How to understand a complex diode-resistor function generator circuit?

Question

I'm reverse-engineering a CRT anti-pincushion circuit and it uses a complex diode-resistor circuit to approximate the function \$X-k×X×Y^2\$, where \$X\$ and \$Y\$ are the deflection voltages. My question is if there's any way to understand this circuit conceptually. I put it into LTSpice and I get results but is there any way to understand this at a higher level? How did they come up with this circuit in the first place?

I'm familiar with simple resistor-diode function generators that make a piecewise-linear function by treating the diodes as switches that turn on at various points (like this). But this circuit has four resistor-diode "blocks" that are cross-coupled by R14-R17 which mystifies me. Each block has diodes in opposite directions, which sort of makes sense so everything happens in reverse when X and Y are negative.

The blocks on the right (D9-D14 and D15-D20) implement roughly cubic functions, so I tried to understand this as \$(X-Y)^3 - (X+Y)^3 = 6XY^2 +\$ smaller terms, which (scaled) is the desired correction factor, but I couldn't make this explanation work.

Maybe there's a theory of diode function generators that explains this circuit?

Answer 1

You have come pretty near to answering your own question. In the discussion below, I don't list all of the polarities and parallel paths to keep it brief.

This circuit is a piecewise approximation of the algorithms described.
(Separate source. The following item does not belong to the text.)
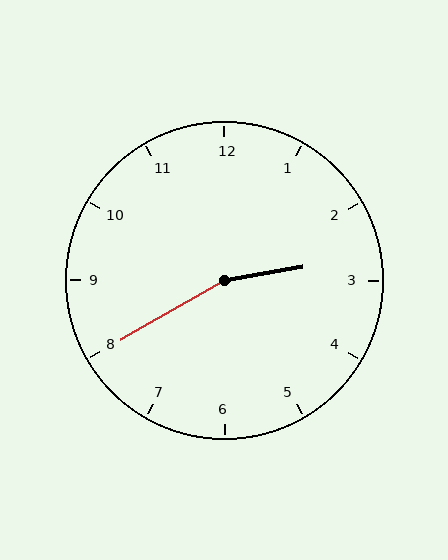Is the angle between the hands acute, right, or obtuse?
It is obtuse.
You can see that for small voltages for X and Y, there is no contribution to the Output voltage from the diode arrays because D9, D12, D15 and D18 do not conduct.

The left diode arrays are dominated by Y. As Y increases, the voltage on R13 also increases proportionally to Vy until the voltage across R18 equals two diode drops. D7 and D8 start to conduct, and the slope of the voltage on R13 increases as the resistance of R18 and R4 are in parallel. Since this is happening on R3 as well, the symmetrical nature of the circuit means that the voltage contribution at R9 is zero for X equal to zero.
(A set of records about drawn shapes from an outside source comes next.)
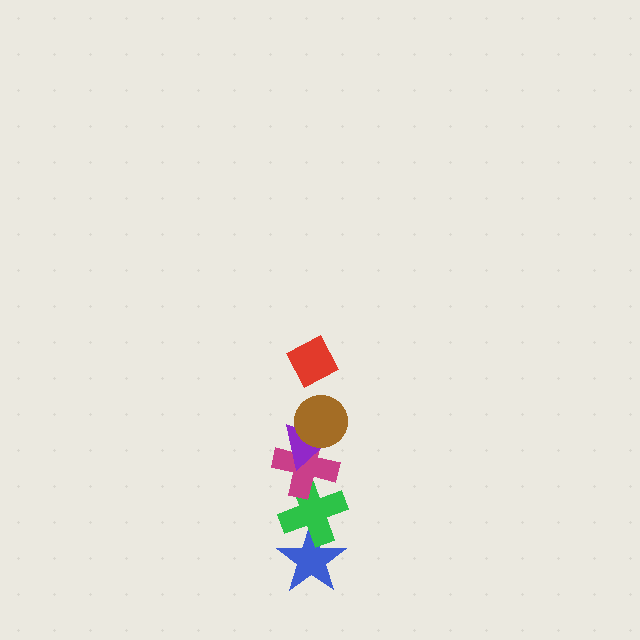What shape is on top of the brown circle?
The red diamond is on top of the brown circle.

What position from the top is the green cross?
The green cross is 5th from the top.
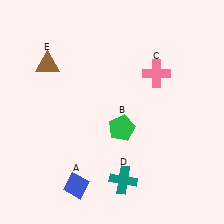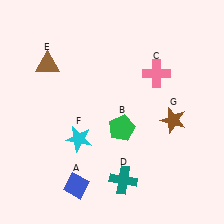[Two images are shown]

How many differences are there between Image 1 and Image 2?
There are 2 differences between the two images.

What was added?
A cyan star (F), a brown star (G) were added in Image 2.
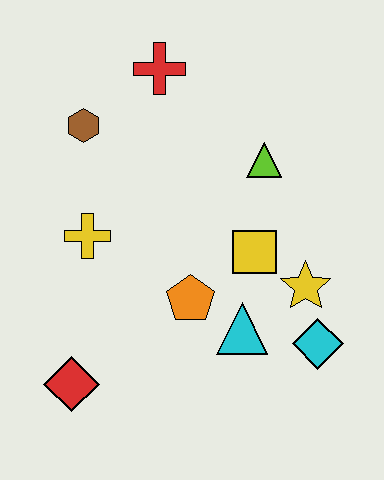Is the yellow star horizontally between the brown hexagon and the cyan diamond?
Yes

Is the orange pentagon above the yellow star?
No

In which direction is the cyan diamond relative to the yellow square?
The cyan diamond is below the yellow square.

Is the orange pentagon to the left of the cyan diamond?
Yes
But as the X voltage changes with respect to the the voltage on R13, D12/D9 will reach one diode drop, and there will be a current path in series with R9, which will affect the Output voltage depending on the voltage on X. This will be affected by the voltage on R13. As the difference between these voltages increase, first R8 will reach one diode drop, and then R5, once again providing two different impedances affecting the output and dependent on the amplitudes of both X and Y.
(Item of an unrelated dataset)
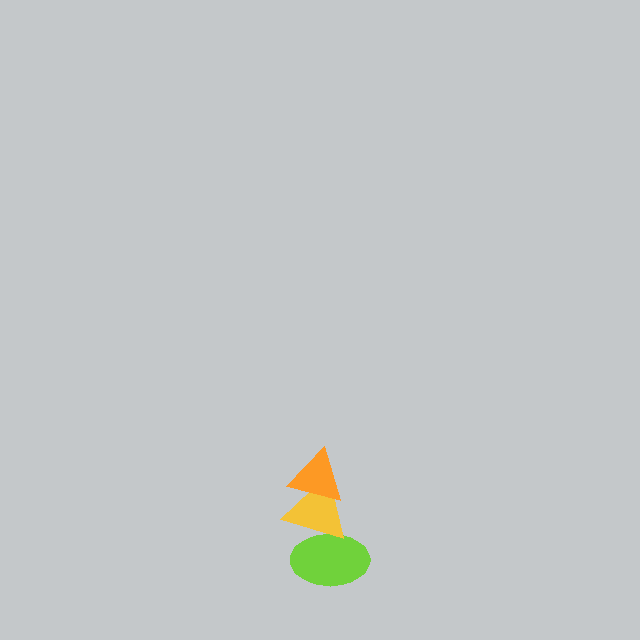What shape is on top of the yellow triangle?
The orange triangle is on top of the yellow triangle.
This is a conceptual description. There are some slight impedance changes, and the left diode arrays are not 100% independent of X. Diodes do not switch instantly. But in general, the circuit performs no multiplication. This is a piecewise-linear approach to your problem, and the resistances must be chosen with knowledge of the X and Y signal levels. It is not a universal circuit and the values shown must be adjusted to match the ranges of X and Y.

Good luck!